Dans son sac à main, Lou serre son browning (pour ne pas être violée par « les boches »), pleure, s’effondre, se relève.
« Toujours cette vie à l’électricité ! »
Fanatiques de sextos, amateurs d’amour vrai, de poésie et d’histoire de la littérature, ce livre est pour vous.
« Je me trotte dîner et t’embrasse comme un ptit fou, à t’étouffer, te manger tout cru. » (7 juin 1915, dans le métro)
Le lendemain, Lou signe ainsi sa lettre : « Ton ptit sifflet à 2 trous »
N’est-ce pas merveilleux ?
Louise de Coligny-Châtillon dite Lou, Lettres à Guillaume Apollinaire, édition établie, présentée et annotée par Pierre Caizergues, Gallimard, 2018, 128 pages
Pour célébrer le poète, les éditions Gallimard publient parallèlement une anthologie de poèmes conçue et préfacée par sa biographe Laurence Campa (lire Guillaume Apollinaire, coll. NRF Biographies, 832 pages), et illustrée d’œuvres de Matisse, Marie Laurencin, Picasso, De Chririco, Derain, Henri Rousseau, André Lhote, Francis Picabia.

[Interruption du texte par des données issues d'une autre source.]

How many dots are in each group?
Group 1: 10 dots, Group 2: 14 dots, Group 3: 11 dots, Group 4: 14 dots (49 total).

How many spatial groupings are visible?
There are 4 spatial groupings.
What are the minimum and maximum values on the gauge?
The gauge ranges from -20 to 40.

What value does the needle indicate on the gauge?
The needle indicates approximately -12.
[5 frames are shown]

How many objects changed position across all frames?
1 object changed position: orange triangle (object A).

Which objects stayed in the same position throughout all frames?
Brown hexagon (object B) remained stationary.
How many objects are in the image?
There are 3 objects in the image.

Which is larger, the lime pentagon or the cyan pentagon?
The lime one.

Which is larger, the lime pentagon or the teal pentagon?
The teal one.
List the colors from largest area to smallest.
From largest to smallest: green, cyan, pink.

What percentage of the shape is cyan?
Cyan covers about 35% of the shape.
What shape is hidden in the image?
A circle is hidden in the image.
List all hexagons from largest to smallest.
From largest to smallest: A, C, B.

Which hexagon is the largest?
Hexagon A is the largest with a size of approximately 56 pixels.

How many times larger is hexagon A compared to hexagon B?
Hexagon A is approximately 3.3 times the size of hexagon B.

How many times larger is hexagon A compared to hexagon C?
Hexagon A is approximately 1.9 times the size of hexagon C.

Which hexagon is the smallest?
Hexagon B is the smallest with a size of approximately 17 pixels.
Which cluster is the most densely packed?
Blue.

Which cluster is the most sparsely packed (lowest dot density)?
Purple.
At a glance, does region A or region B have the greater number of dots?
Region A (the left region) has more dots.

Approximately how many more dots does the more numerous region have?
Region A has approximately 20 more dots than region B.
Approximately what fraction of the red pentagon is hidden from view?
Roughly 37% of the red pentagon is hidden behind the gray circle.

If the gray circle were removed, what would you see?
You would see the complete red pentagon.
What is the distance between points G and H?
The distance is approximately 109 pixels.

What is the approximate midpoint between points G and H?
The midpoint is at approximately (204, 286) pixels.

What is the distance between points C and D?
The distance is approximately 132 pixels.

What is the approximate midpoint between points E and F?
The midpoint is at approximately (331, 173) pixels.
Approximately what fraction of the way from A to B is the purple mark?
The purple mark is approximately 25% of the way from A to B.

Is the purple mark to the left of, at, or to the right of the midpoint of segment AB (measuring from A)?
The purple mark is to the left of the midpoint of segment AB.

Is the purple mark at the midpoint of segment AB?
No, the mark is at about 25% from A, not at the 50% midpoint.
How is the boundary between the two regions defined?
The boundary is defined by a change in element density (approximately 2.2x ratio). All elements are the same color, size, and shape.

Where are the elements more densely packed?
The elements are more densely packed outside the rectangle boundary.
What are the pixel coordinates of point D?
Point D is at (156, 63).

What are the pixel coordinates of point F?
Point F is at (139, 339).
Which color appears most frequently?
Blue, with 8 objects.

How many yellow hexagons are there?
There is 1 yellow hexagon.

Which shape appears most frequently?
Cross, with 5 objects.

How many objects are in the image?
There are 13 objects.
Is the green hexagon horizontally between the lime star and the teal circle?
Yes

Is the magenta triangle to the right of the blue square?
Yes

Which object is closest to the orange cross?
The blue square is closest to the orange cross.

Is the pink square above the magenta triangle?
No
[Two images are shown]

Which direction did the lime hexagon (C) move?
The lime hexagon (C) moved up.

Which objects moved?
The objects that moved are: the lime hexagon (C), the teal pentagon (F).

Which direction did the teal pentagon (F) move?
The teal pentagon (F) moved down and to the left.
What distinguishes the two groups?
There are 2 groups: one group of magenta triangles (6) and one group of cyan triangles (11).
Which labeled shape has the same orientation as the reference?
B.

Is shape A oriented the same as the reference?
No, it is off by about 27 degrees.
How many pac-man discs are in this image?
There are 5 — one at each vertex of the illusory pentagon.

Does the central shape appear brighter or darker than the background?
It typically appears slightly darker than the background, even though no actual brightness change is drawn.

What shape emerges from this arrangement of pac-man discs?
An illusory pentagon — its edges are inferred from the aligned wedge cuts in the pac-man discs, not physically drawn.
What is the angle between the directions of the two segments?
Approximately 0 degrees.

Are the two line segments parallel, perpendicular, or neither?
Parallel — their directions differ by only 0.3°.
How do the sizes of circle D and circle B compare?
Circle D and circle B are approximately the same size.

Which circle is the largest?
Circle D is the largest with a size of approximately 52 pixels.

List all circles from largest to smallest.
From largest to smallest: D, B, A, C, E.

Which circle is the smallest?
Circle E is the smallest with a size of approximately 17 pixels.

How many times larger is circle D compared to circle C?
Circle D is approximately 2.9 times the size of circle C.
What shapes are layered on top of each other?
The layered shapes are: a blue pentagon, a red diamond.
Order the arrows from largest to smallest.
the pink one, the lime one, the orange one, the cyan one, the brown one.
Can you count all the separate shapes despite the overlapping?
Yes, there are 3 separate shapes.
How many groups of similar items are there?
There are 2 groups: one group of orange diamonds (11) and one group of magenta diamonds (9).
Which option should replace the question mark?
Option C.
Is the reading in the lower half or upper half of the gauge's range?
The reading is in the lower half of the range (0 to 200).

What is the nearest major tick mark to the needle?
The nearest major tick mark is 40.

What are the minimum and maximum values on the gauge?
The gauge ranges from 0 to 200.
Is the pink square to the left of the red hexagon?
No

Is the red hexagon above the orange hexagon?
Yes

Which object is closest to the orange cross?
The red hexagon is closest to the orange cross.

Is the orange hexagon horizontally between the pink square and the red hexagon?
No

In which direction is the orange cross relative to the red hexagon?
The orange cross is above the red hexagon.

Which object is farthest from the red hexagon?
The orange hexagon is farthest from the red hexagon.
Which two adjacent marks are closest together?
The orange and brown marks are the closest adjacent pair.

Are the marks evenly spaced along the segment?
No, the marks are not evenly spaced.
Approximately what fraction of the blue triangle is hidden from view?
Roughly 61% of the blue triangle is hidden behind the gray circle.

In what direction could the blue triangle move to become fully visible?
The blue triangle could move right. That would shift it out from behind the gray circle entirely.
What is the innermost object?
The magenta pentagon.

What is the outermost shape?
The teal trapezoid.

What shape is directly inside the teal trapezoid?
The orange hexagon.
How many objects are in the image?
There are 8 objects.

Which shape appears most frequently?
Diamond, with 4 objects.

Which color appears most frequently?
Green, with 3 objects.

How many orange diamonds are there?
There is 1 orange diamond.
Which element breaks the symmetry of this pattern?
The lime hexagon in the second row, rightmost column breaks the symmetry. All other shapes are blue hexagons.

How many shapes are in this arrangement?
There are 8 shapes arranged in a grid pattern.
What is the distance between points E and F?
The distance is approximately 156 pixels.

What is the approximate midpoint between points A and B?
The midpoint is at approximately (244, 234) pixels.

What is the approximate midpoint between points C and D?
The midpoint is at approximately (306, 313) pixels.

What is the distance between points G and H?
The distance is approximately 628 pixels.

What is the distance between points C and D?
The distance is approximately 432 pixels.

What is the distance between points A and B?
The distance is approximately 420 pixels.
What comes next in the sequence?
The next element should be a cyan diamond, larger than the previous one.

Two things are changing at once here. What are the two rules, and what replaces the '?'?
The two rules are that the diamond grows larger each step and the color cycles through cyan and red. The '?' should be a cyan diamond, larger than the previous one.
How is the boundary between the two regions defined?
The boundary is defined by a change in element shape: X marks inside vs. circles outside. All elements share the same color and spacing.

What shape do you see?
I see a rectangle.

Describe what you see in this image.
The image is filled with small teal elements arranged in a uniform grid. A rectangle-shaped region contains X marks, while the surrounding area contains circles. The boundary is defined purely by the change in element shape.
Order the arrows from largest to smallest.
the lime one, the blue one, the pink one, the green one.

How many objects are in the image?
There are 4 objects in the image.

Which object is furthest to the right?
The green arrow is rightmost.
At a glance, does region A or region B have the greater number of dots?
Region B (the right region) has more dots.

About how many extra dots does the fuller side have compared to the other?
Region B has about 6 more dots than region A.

Extrait du poème Crépuscule, tiré du recueil Alcools (plus de 1 600 000 exemplaires vendus à ce jour dans la collection Poésie/Gallimard) dédié à Marie Laurencin : « Frôlée par les ombres des morts / Sur l’herbe où le jour s’exténue / L’arlequine s’est mise nue / Et dans l’étang mire son corps »
Le festival continue avec la publication dans la collection Livres d’art de Gallimard (coédité par la BnF) du fac-similé de l’exemplaire d’Alcools aquarellé par le peintre Louis Marcoussis et comprenant 40 eaux-fortes inédites gravées par l’artiste ainsi qu’une étude consacrée à l’ouvrage par le directeur de la réserve des livres rares de la BnF.